Formal Verification of ERC20 Contracts

Posted on August 15th, 2018 by Brian Marick, Daejun Park

Runtime Verification Inc provides Formal Smart Contract Verification services.

The previous post explained the overall process of formally verifying a smart contract. It wasn't enough, though, to let you imagine what you'd work with as you did the work. This post expands on the previous one using the recent experience of one of us (Park), who verified several implementations of the ERC-20 standard written to run on the Ethereum Virtual Machine (EVM).

The last post used the following picture to summarize all the pieces of the proving workflow. A contract is formalized in a specification, which is then augmented to describe the behavior of the compiled bytecodes (rather than just the original Solidity source). The bytecodes, bytecode specification, and predefined semantics of the EVM are used by the K framework (together with hints from a human) to determine if the bytecodes match the specification.

Specification for K with hints

To see all the details, including everything you'd need to redo the proofs, see our Github repository.

The proving process

Because it's hard to read the EVM bytecode assembly language, we'll start by pretending that we have a semantics for the Solidity language and show how proving would then work. That's simpler:

Simpler case of specification for K with hints

Once you understand the simpler case, we'll move on to using bytecodes.

To avoid too much detail, we'll work with the simplest ERC-20 function, totalSupply. Here's a correct implementation:

uint supply;
function totalSupply() public view returns (uint) { 
  return supply;
}

That's too simple, so we'll add a bug:

function totalSupply() public view returns (uint) { 
  if (supply == 0x1000000000000000000) {
    return 0;
  } else { 
    return supply;
  }
}

If you were testing that without knowing the source, you'd be extremely unlikely to find the bug. Let's see how to find it with K. There are four steps:

Describe the starting configuration to be verified. In our case it's when totalSupply() is called with supply having some unspecified value.
Ask K to symbolically execute the implementation on that starting configuration, producing some implementation results.
Ask K to symbolically execute the specification on the same configuration, producing one or more specification results.
Ask K to show that every implementation result is also captured by some specification result. We'll see what that means later. For now, think of it as meaning that the implementation produces all the results required by the specification, but possibly more.

Step 1: What to check

The actual input to K is a variant of XML:

<startWith>
  <k>totalSupply()</k>
  <supply>SomeSupply</supply>
</startWith>

Each tag (or cell) is defined (elsewhere) to be of some type. The k tag is code to be checked. The supply tag is an integer.
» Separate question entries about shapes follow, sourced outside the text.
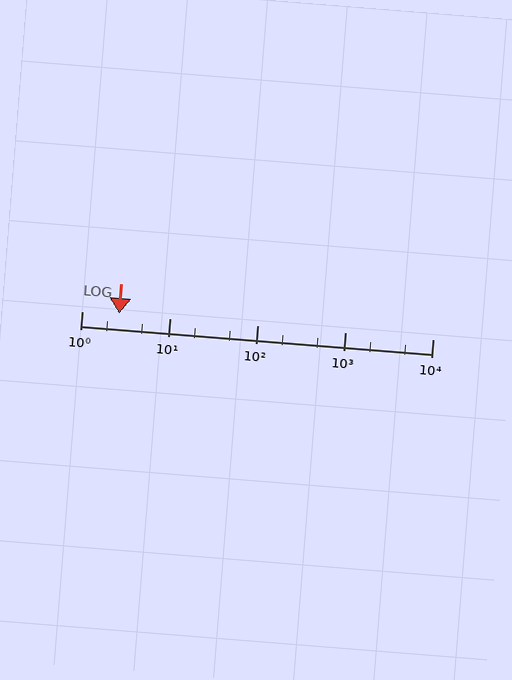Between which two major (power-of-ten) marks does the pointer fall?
The pointer is between 1 and 10.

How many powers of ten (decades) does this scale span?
The scale spans 4 decades, from 1 to 10000.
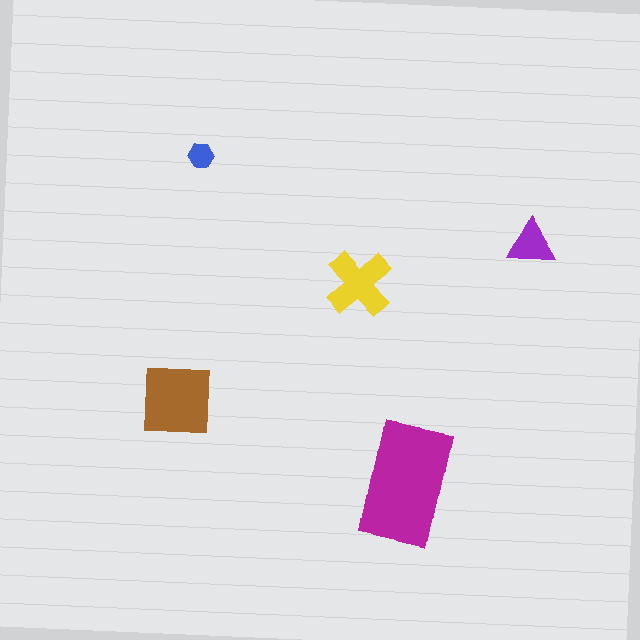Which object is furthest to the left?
The brown square is leftmost.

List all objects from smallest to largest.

The content of the supply cell is SomeSupply. The use of an arbitrary name (rather than an actual integer) means that K isn’t allowed to assume anything about the supply other than its type.

(Note: the outer tag isn't actually called startWith. The real tag contains information used for other purposes, so we thought it best to simplify here.)

Step 2: Symbolic execution

Suppose that we, as humans who know Solidity, have to evaluate the situation described with startWith. That is, we have to figure out the return value of totalSupply() and also any changes it makes to global variables (like supply).

The first step is to replace totalSupply() with its body:

if (supply == 0x1000000000000000000) {
	return 0;
} else { 
	return supply;
}

Now, we hand-execute the body, starting with line 1.

But this is a problem. startWith doesn't tell us whether supply is 0x1000000000000000000 or not. We have no choice but to compute two results, one for each of two cases:

supply == 0x1000000000000000000
supply != 0x1000000000000000000

That's why this technique is called symbolic execution: we can operate on symbols standing in for values, rather than just specific values.

Stepping through the code, we'd quickly produce these two results, written as K would:

-- then branch
<symbolicResult>
	<k> 0 </k>
	<supply> SomeSupply </supply>
</symbolicResult>
requires supply == 0x1000000000000000000

-- else branch
<symbolicResult>
	<k> SomeSupply </k>
	<supply> SomeSupply </supply>
</symbolicResult>
requires supply != 0x1000000000000000000

The difference between the two cases is whether the result is 0 or the original value of supply. The requires annotation (lines 6 and 13) describes the circumstances in which the two different results are produced. (Notice that the result is stored in the k cell. That will turn out to be important later.)

We've followed the same process as K uses, except that K works from a precise formal semantics rather than our informal understanding of Solidity.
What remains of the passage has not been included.